# Fine-tuning a transformer models using Trainer API

[Trainer](https://huggingface.co/docs/transformers/v4.34.1/en/main_classes/trainer#trainer) class helps fine-tune any of the pre-trained models.


**NOTE:** Trainer Class is not compatible with CPU. This code will either run very slow or throw error in CPU. 

## Processing the dataset

### Loading the dataset

In [None]:
from datasets import load_dataset

In [None]:
raw_dataset = load_dataset('financial_phrasebank', 'sentences_allagree')
raw_dataset

In [None]:
raw_dataset = raw_dataset['train'].train_test_split(test_size=0.2, stratify_by_column="label")
raw_dataset

In [None]:
raw_dataset['train'].features

In [None]:
raw_dataset['train'][25]

### Preprocessing the dataset

In [None]:
from transformers import AutoTokenizer

In [None]:
tokenizer = AutoTokenizer.from_pretrained('distilbert-base-uncased')

In [None]:
def tokenize_dataset(example):
    return tokenizer(example['sentence'], truncation=True)

In [None]:
tokenized_dataset = raw_dataset.map(tokenize_dataset, batched=True)
tokenized_dataset

`Dataset.map()` gives flexibility to preprocess all the dataset at once efficiently without breaking the `DatasetDict` object. `The map()` method works by applying a function on each element of the dataset. Any other pre-processing can also be easily applied using the `map()`.

The above function `tokenize_dataset(example)` function takes a dictionary (like the items of our dataset) and returns a new dictionary with the keys `input_ids` and `attention_mask`

In [None]:
from transformers import DataCollatorWithPadding

If padding had been done earlier, then it would have padded all the sentences with the size of *longest sequence*, which is not a good practice. It is more efficient to pad while building a batch; it will pad to the maximum length in that batch, and not the maximum length in the entire dataset. This can save a lot of time and processing power when the inputs have very variable lengths.

This process of padding during building the batch is called *dynamic padding*. This can be achieved using `collate function` while building `DataLoader`. The collate function is passed as a parameter in the DataLoader. One can write their own collate function or can use the pre-written ones.

In [None]:
dataCollator = DataCollatorWithPadding(tokenizer=tokenizer)

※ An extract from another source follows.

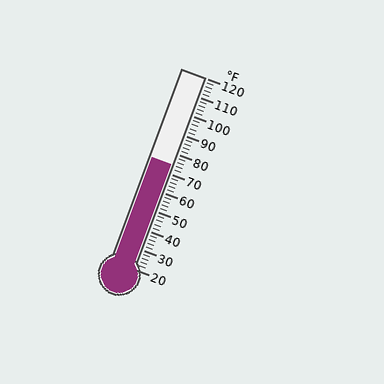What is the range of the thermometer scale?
The thermometer scale ranges from 20°F to 120°F.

## Fine-tuning the model with Trainer api

### Defining the training arguements

In [None]:
from transformers import TrainingArguments

In [None]:
training_args = TrainingArguments(
                    output_dir='./../../model/fin_sentiment_distilbert/',
                    evaluation_strategy='epoch',
                    learning_rate=2e-5,
                    num_train_epochs=3,
                    weight_decay=0.01,                    
)

training_args

### Definining the model

In [None]:
from transformers import AutoModelForSequenceClassification

In [None]:
checkpoint = 'distilbert-base-uncased'

In [None]:
model = AutoModelForSequenceClassification.from_pretrained(checkpoint, num_labels=3)

### Defining the evaluation metric

In [None]:
import numpy as np
from datasets import load_metric
 
def compute_metrics(eval_pred):
   load_accuracy = load_metric("accuracy")
   load_f1 = load_metric("f1")
  
   logits, labels = eval_pred
   predictions = np.argmax(logits, axis=-1)
   accuracy = load_accuracy.compute(predictions=predictions, references=labels)["accuracy"]
   f1 = load_f1.compute(predictions=predictions, references=labels, average='macro')["f1"]
   return {"accuracy": accuracy, "f1": f1}

### Defining the Trainer

In [None]:
from transformers import Trainer

trainer = Trainer(
    model,
    training_args,
    train_dataset=tokenized_dataset["train"],
    eval_dataset=tokenized_dataset["test"],
    data_collator=dataCollator,
    tokenizer=tokenizer,
    compute_metrics=compute_metrics
)

### Training the model

In [None]:
trainer.train()

## Evaluating the model

In [None]:
trainer.evaluate()